Jesus’ Tutor

In the Conspiracy of God, author John C. Haughey, SJ states that we must pay attention to the role of the Holy Spirit in Jesus’ developing self-understanding: “A Jesus who is imaged as having made it without the Spirit generates a piety in which the Spirit is superfluous for all practical purposes.”

Growth in Understanding. As human beings, we grow in understanding by moving from ignorance to knowledge, from doubt to certainty, from indecisiveness to decision. We work our way through trial and error, analysis and insight. That was the process of our brother Jesus. “The great misfortune of the Christology bequeathed to us is its portrayal of a figure who effortlessly knew; from the beginning of his Incarnation he had nothing to learn, just much to teach,” writes Haughey. “Jesus learned the way every human being learns except that his principal teacher was the Spirit.”

Yes, Jesus’ tutor was the Spirit, the God of Mystery who mysteriously brings human beings to their fullness. The Spirit led Jesus to look upon all creation with a deep sense of mystery. Rather than being a know-it-all, Jesus looked upon all reality with a great sense of wonder.
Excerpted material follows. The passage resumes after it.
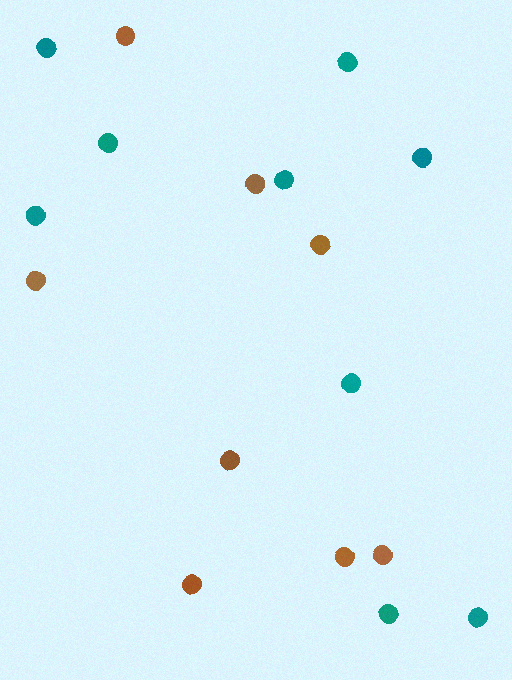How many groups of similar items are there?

Paradoxically, embracing mystery helped Jesus, and helps us, grow in understanding and wisdom. Let the Spirit be our tutor!
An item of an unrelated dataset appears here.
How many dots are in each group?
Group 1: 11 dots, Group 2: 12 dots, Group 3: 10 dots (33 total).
Growth through Judaism. The Spirit used the same means available to every Jew to teach Jesus. If we demean the faith of the Jewish people, we ignore the fact that Jesus was the product of what the Spirit had been doing inIsrael for centuries. The Spirit taught Jesus by means of the Jewish law, the Prophets and the prayers of the Chosen People that he heard regularly in the synagogue ofNazareth and that he heard at his mother’s knees. Ultimately, it was through his realization that the Jews were the Chosen People that he realized that he was the Chosen One, the new Moses who would save his people.
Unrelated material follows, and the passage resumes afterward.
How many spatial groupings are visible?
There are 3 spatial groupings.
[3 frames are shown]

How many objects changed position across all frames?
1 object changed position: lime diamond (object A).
No doubt, Jesus viewed his Jewish faith with the same worldview he perceived all reality. Rather than getting mired in the details of Jewish Scripture, he experienced profoundly the mystery and the wonder of God entering into the life of the Jewish people to save them, and selecting them as his Chosen People. He did not look at the basics of his Jewish faith as answers that closed the door to further inquiry, but rather as answers that spoke mystery, and as such, that invited continuing and deepening reflection. Is there a lesson here? When we embrace mystery in our faith, we open ourselves to the Spirit.

Further, the Spirit used Mary to bring out Jesus’ worldview of mystery and wonder. She had experienced the mystery and wonder of the divine entering into her life. She pondered the mystery of Jewish Scriptures in her heart and shared them with Jesus.

Growth through Relationships. The Spirit used the relationships that developed between Jesus and others to teach him his identity. Before Jesus could experience the full presence of the Father as Father, Haughey writes, he had to have the capacity for relationship. Jesus’ worldview of mystery and wonder affected his attitude toward others and helped him develop his own immense capacity “to be wholly present to others as oneself and fully receptive to the otherness of others…. In time, he perceived that the Other into whose presence he was more and more intimately being led, was his Father….Each true relationship expands one’s capacity to stand in openness to God as wholly Other.”

Haughey’s concept of true relationship is linked to the concepts found in the article, Spirituality of Compassion. Its practice expands our capacity to stand in openness to God as wholly Other. Viewing the people in our relationships as mysteries with the Spirit deeply involved in their becoming themselves, we can unleash our compassion for them and at the same time grow in our ability to relate to God, the Mysterious Other.